Yes exactly. Playing the game not convinced is a bit obvious. If you can't allow yourself the civilised idea of accepting anything someone else says in intelligent argument, well, literally, there really is no point. If a reading of the above posts sounds like the same old tepid, stock: claims, counter-claims, accusations, authoritarian shrieks and ungrammatical responses, that i first heard 11-12 years ago on the BBC History Message Board, i kid ye not, then that is the end of that. In the interests of solidarity i think we might agree to disagree.

For the record the Daily Mail ran a similar story about the same time, as did the Independent and a few others.
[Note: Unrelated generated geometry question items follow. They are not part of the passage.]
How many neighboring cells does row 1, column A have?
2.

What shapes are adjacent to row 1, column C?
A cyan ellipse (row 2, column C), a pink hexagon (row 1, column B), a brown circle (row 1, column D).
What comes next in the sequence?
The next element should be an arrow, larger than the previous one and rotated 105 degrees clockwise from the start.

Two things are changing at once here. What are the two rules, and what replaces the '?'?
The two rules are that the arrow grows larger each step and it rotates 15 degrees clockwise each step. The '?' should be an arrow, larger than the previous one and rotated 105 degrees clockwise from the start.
All drawing on an article that first appeared in Country Life magazine, written by a Daily Mail journalist.

The Independent wrote:
'Nearly a third of land in England and Wales is still owned by a small group of aristocrats, research indicated today. Wealthy individuals and their estates are thought to control about 20 million of the country's 60 million acres.' BUT of course they did NOT in any way inherit their lands from the Normans of the immediate post conquest period or any other period. Almost every one of those aristocrats owes their title to a self-made man; probably through service to the crown (government: like being the kings first minister or a chancellor of the exchequer), during the c.18th or c.19th. See previous posts...
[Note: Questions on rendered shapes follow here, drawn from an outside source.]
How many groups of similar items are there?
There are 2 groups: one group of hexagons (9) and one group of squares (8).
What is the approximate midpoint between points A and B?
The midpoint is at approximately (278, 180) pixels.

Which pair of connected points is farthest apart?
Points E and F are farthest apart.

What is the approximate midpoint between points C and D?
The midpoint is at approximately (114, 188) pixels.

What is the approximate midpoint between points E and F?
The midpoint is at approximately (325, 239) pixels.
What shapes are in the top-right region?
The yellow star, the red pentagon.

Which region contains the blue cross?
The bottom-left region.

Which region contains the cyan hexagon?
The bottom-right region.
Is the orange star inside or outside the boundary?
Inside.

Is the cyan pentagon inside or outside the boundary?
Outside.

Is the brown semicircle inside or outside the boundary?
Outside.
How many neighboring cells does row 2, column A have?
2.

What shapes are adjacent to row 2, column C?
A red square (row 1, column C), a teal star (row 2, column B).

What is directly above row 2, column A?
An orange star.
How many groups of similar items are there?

The Independent continued:
'The research found there had been a shift in land ownership during the past century away from family estates to corporate estates.'

'It said seven of the 11 largest landowners in modern Britain did not exist 100 years ago, and all of these were corporate estates such as the National Trust.'

Evidently extremely different to the shocking prejudice expressed in the Guardian version.

Country Life has the following:
It’s important to point out that Land Registry deals solely with land, not ownership details. We register land, not “people”, and therefore do not quantify “how much” land is owned by any particular person or company,’ says a spokesperson.'

'More than a third of land is still in the hands of aristocrats and traditional landed gentry. Indeed, the 36,000 members of the CLA own about 50% of the rural land in England and Wales.'

The landed gentry are perhaps the Normans referred to. But again so many of these were self made men. The Herricks of Leicesteshire were simply nowhere in the 1400s. But later two brothers ended up renting 100 acres each and were successful thereafter, and paid there way into land of their own during the opportunities of the 1500s when so much land became available from the dissolution of the monasteries. Self-made men bought into land across the 1600s, 1700s, and the 1800s!

'Of the estates extant in 1872, and which formed almost the totality of the rural world, some were of great antiquity.' And therefore most, not!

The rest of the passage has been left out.